Weaponized BlueKeep Exploit Released

A weaponized exploit for the BlueKeep vulnerability has been published online by security researchers at Rapid7 and Metasploit.

BlueKeep – CVE-2019-0708 – is a wormable remote kernel use-after-free vulnerability affecting the remote desktop protocol on older versions of Windows, including Windows 7 and Windows Server 2008 R2. The latest Windows versions (Windows 8, Windows 10) are unaffected.

If exploited, an attacker could remotely execute arbitrary code and exploit other vulnerable computers on the network in a similar manner to the WannaCry ransomware attacks of 2017.  Despite the seriousness of the vulnerability and the potential for a catastrophic cyberattack, many businesses have been slow to apply the patch to correct the flaw. A scan for vulnerable devices in mid-August suggests there are around 750,000 devices that have not had the patch applied and are still vulnerable to attack. The patch was issued by Microsoft on May 2019 Patch Tuesday.

One of the researchers, who operates under the moniker Zerosum0x0, had previously demonstrated how a vulnerable device could be exploited. In the video posted online, the researcher was able to achieve a full device takeover in just 22 seconds. Due to the risk of the exploit being used in real-world attacks, full details of the exploit were not released at the time. Several other researchers and security firms have developed proof-of-concept exploits for the BlueKeep flaw but none of those exploits have been weaponized to date.

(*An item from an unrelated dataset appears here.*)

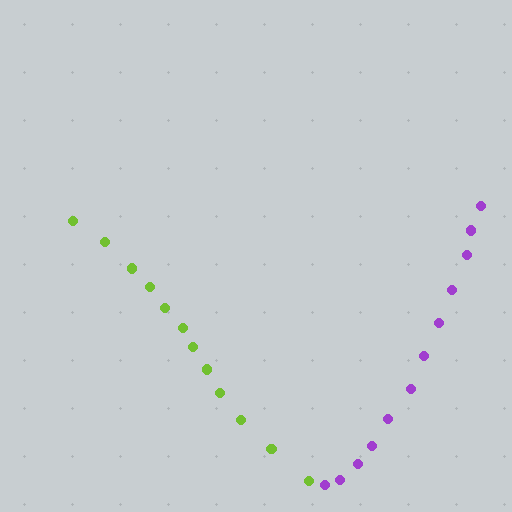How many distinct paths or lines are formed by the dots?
There are 2 distinct paths.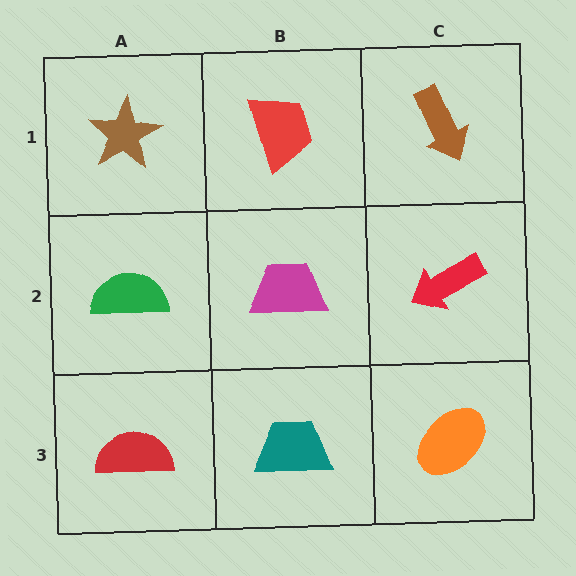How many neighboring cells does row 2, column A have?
3.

It is the slow rate of patching that prompted the researchers to release the weaponized BlueKeep exploit. They believe that it is better for them to release the exploit than keep it private as the release will raise awareness about the seriousness of the threat and will encourage users to apply the patch to prevent the exploit from being used. The exploit has been uploaded to Rapid 7’s Metasploit framework and published on GitHub.

While the weaponized exploit could be used in real-world attacks to achieve remote code execution, the researchers have placed a limit on the exploit. The exploit will only work on Windows 7 and Windows Server 2008 R2 and a specific target must be manually inserted for the exploit to work. That means it cannot be used in automated attacks. Further, it would not be possible to use the exploit to move from machine to machine.

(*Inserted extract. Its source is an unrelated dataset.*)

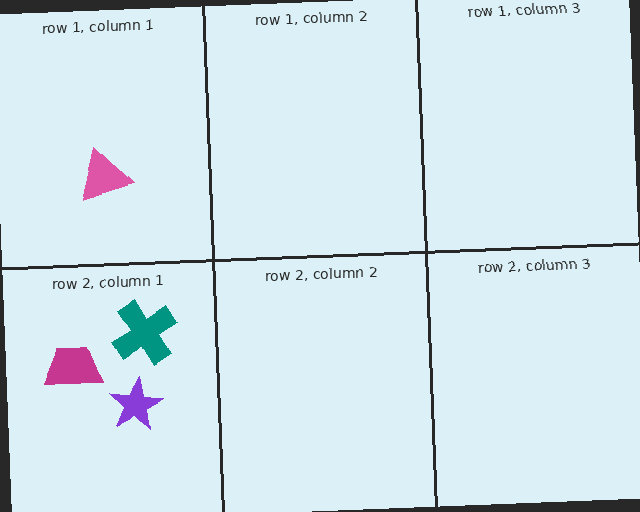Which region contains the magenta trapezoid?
The row 2, column 1 region.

Rapid7 notes that in order to use the exploit, an attacker would need to have some knowledge of how Windows kernel memory is laid out, as this needs to be specified for the exploit to work.

According to Rapid7, “The RDP termdd.sys driver improperly handles binds to internal-only channel MS_T120, allowing a malformed Disconnect Provider Indication message to cause use-after-free. With a controllable data/size remote nonpaged pool spray, an indirect call gadget of the freed channel is used to achieve arbitrary code execution.”

The exploit has been tested and shown to work on unpatched devices running 64-bit Windows 7 and Windows Server 2008 R2 and will allow an attacker to remotely execute code with the highest level of privileges.